Revision as of 00:51, 17 February 2012

What's an ed2k hash?

In short, a hash is a checksum. It is used to detect errors in data by checking the integrity of the message/file. There are various different hash algorithms used for differing purposes, some that are focused more on security and some on speed. AniDB sports both kinds; CRC is not particularly secure at all, while MD5, SHA-1 and the MD4/ed2k hashes are much more secure from a cryptographic standpoint. They are not fail-safe though, but having more than one hash makes it exponentially harder to counterfeit a file. You might be able to fool one of the hashes, but generally not two, or as is the case with most of the files found in AniDB: four hashes!
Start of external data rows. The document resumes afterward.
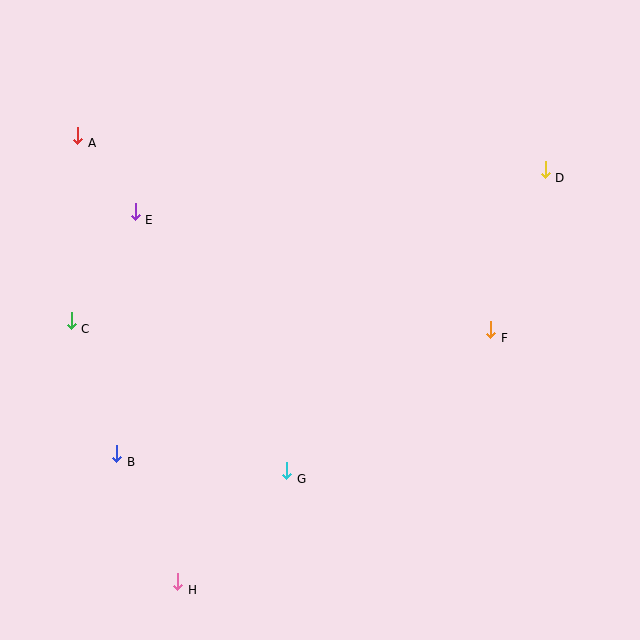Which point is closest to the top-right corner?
Point D is closest to the top-right corner.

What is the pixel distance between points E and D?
The distance between E and D is 412 pixels.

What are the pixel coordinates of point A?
Point A is at (78, 143).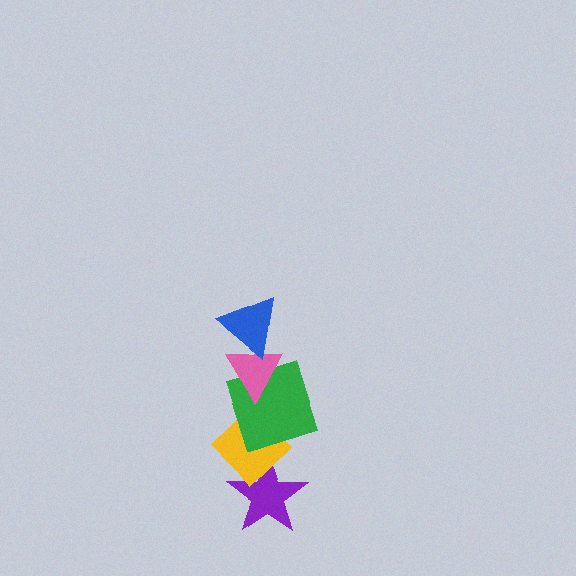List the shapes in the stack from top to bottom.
From top to bottom: the blue triangle, the pink triangle, the green square, the yellow diamond, the purple star.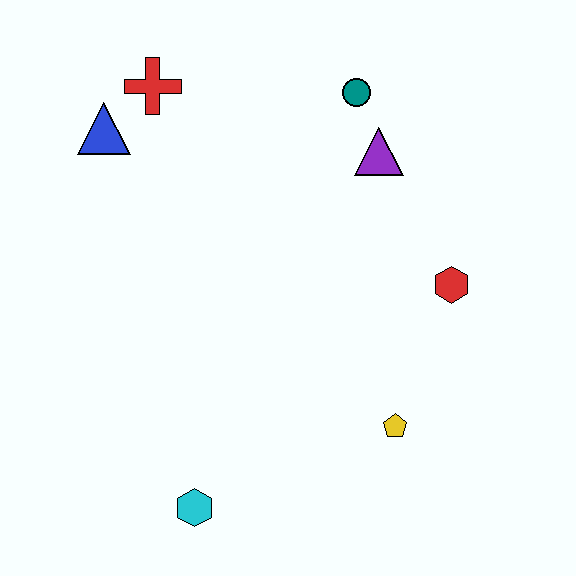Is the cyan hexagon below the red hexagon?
Yes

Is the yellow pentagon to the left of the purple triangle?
No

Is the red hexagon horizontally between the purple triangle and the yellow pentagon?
No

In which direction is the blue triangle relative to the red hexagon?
The blue triangle is to the left of the red hexagon.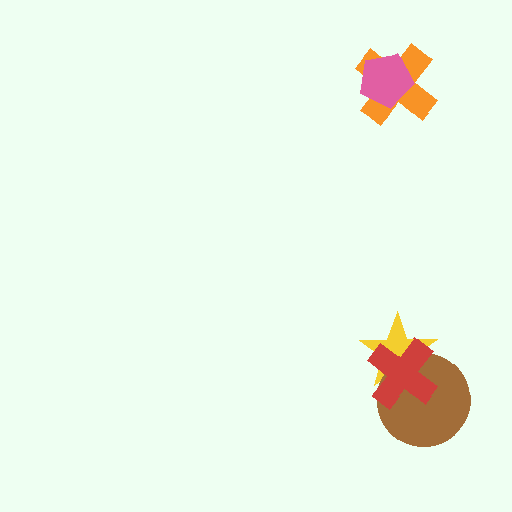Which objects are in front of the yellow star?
2 objects cover part of the yellow star: the brown circle and the red cross.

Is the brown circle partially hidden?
Yes, it is partially covered by another shape.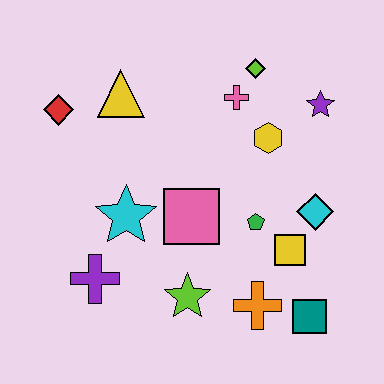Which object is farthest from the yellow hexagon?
The purple cross is farthest from the yellow hexagon.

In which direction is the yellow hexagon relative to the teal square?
The yellow hexagon is above the teal square.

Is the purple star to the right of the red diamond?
Yes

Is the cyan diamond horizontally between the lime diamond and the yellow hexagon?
No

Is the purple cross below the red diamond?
Yes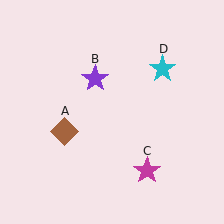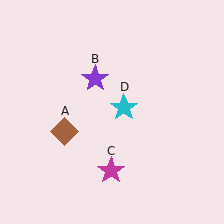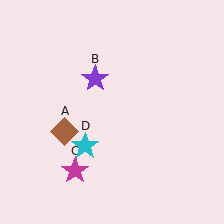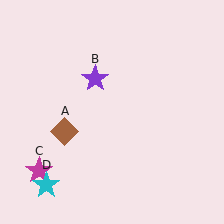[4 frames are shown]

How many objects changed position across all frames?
2 objects changed position: magenta star (object C), cyan star (object D).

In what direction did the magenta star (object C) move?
The magenta star (object C) moved left.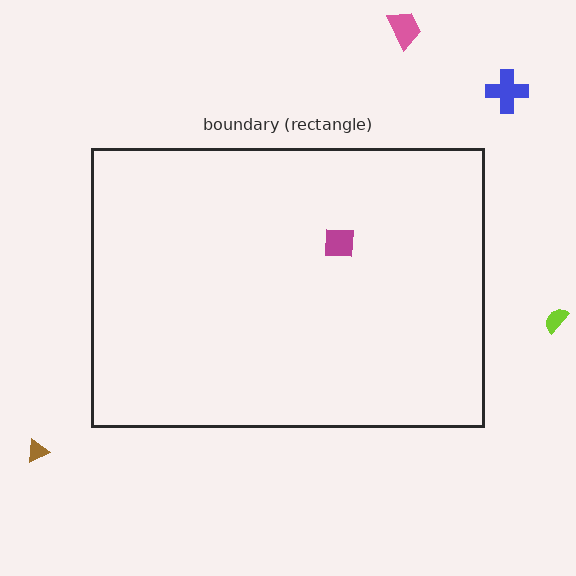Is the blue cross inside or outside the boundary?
Outside.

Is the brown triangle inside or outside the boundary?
Outside.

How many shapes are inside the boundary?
1 inside, 4 outside.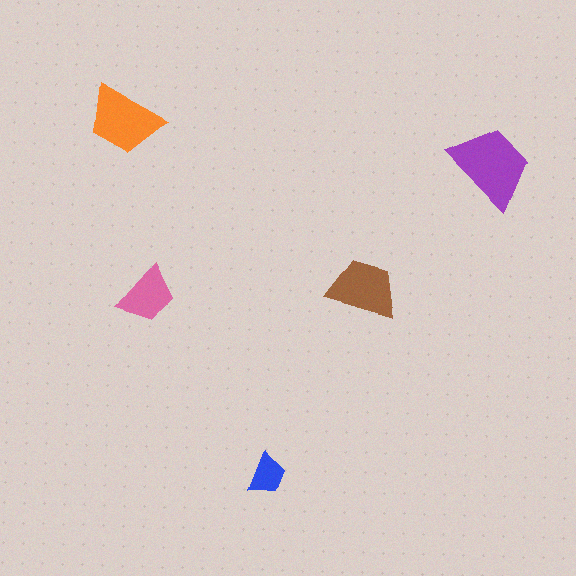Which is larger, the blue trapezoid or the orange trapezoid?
The orange one.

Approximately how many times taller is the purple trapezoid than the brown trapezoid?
About 1.5 times taller.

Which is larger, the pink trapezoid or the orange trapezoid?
The orange one.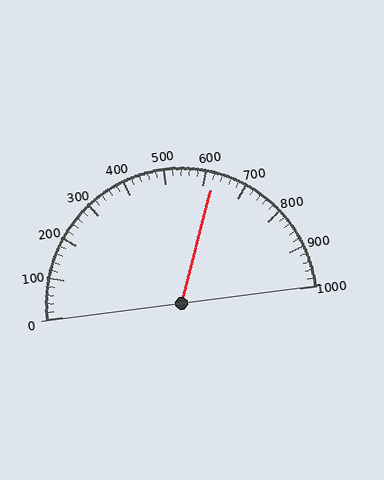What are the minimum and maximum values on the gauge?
The gauge ranges from 0 to 1000.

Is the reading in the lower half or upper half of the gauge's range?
The reading is in the upper half of the range (0 to 1000).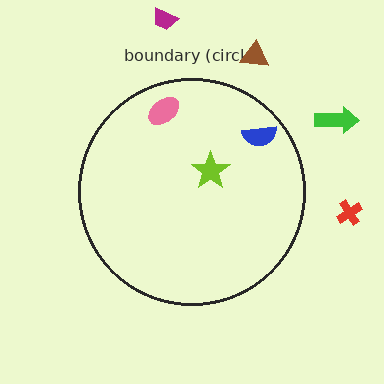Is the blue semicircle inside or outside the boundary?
Inside.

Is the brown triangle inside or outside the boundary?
Outside.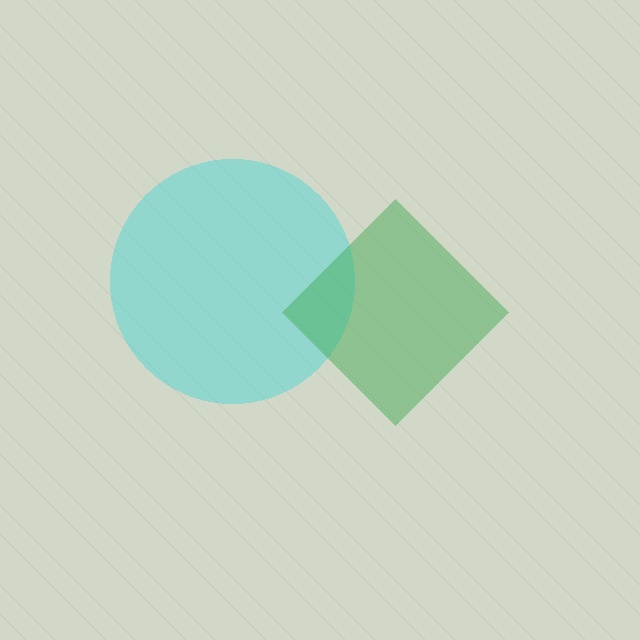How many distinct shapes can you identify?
There are 2 distinct shapes: a cyan circle, a green diamond.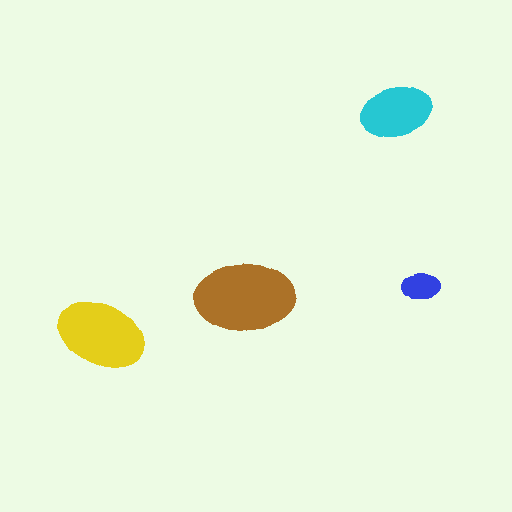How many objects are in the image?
There are 4 objects in the image.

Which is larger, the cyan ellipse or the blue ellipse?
The cyan one.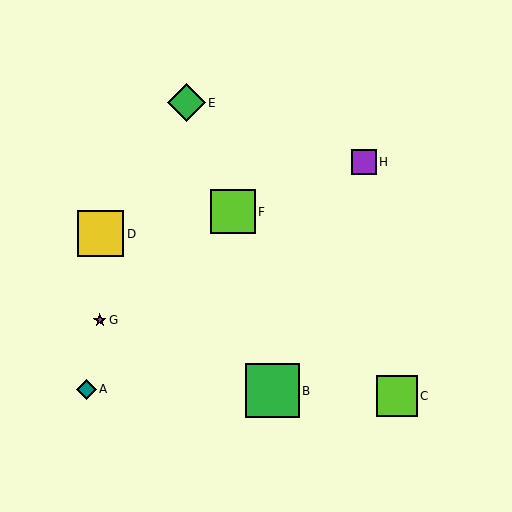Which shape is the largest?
The green square (labeled B) is the largest.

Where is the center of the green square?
The center of the green square is at (273, 391).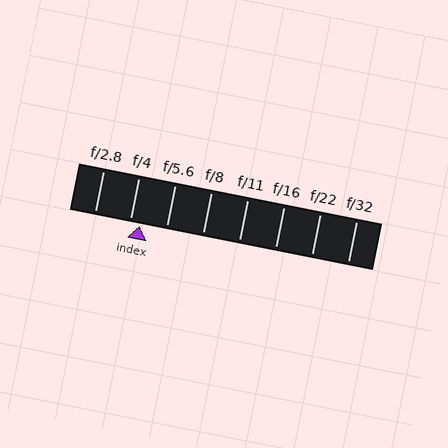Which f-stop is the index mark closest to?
The index mark is closest to f/4.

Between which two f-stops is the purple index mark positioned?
The index mark is between f/4 and f/5.6.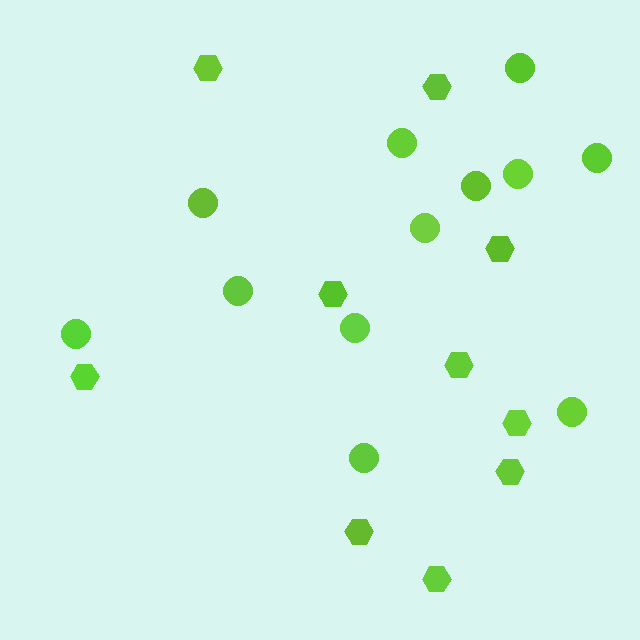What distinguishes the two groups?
There are 2 groups: one group of circles (12) and one group of hexagons (10).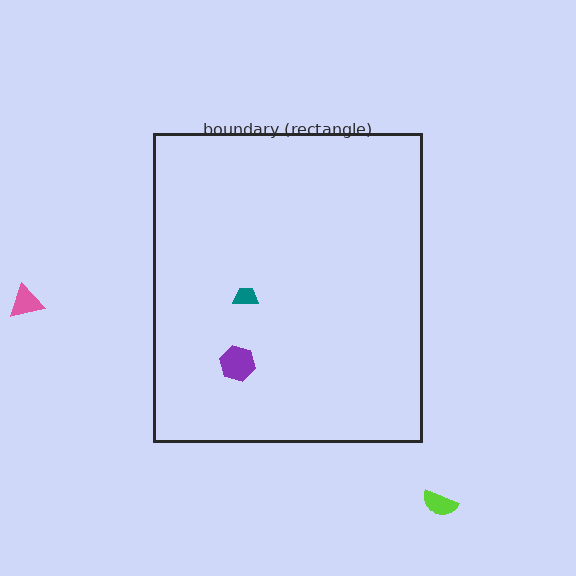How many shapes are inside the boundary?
2 inside, 2 outside.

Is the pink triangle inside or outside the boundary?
Outside.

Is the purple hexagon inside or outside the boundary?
Inside.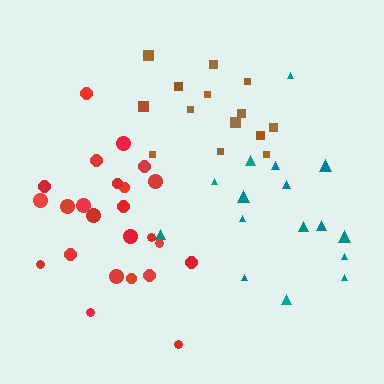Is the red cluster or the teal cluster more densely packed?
Red.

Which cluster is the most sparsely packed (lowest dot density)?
Teal.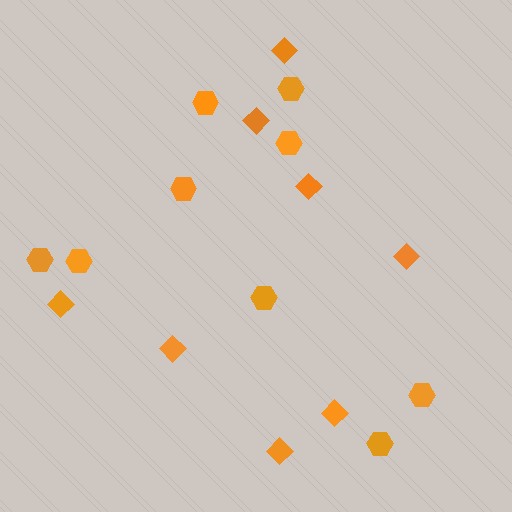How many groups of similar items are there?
There are 2 groups: one group of hexagons (9) and one group of diamonds (8).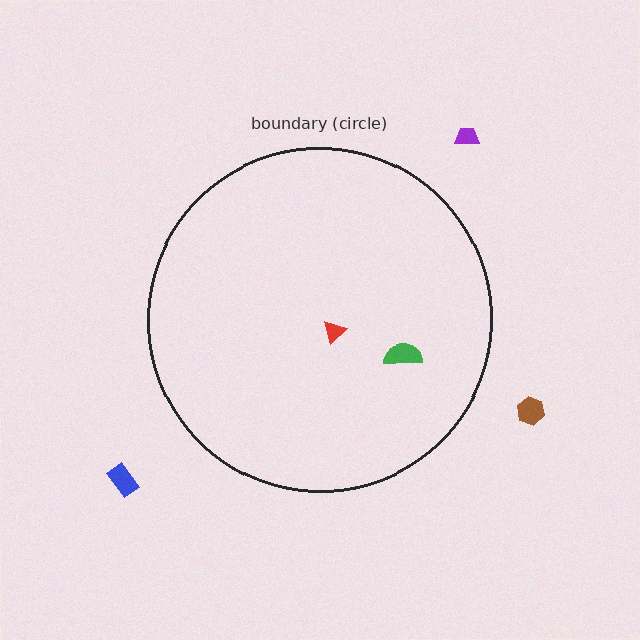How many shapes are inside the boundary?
2 inside, 3 outside.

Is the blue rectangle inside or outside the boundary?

The ed2k hash is based on the md4 algorithm, but rather than providing a single hash of the entire file, it breaks the file up into 9500kb chunks and produces a final hash based on the md4 sums of the chunks. While md4 is no longer considered secure from a cryptographic perspective, for the purpose of uniquely identifying files it's more than adequate. It is often listed as part of an ed2k link, which also includes a size in bytes, and a name.

Why does AniDB require ed2k-hashes?

The main reason for this is that it avoids adding of double database entries. AniDB will not allow you to add a file with the same ed2k-hash as an existing one.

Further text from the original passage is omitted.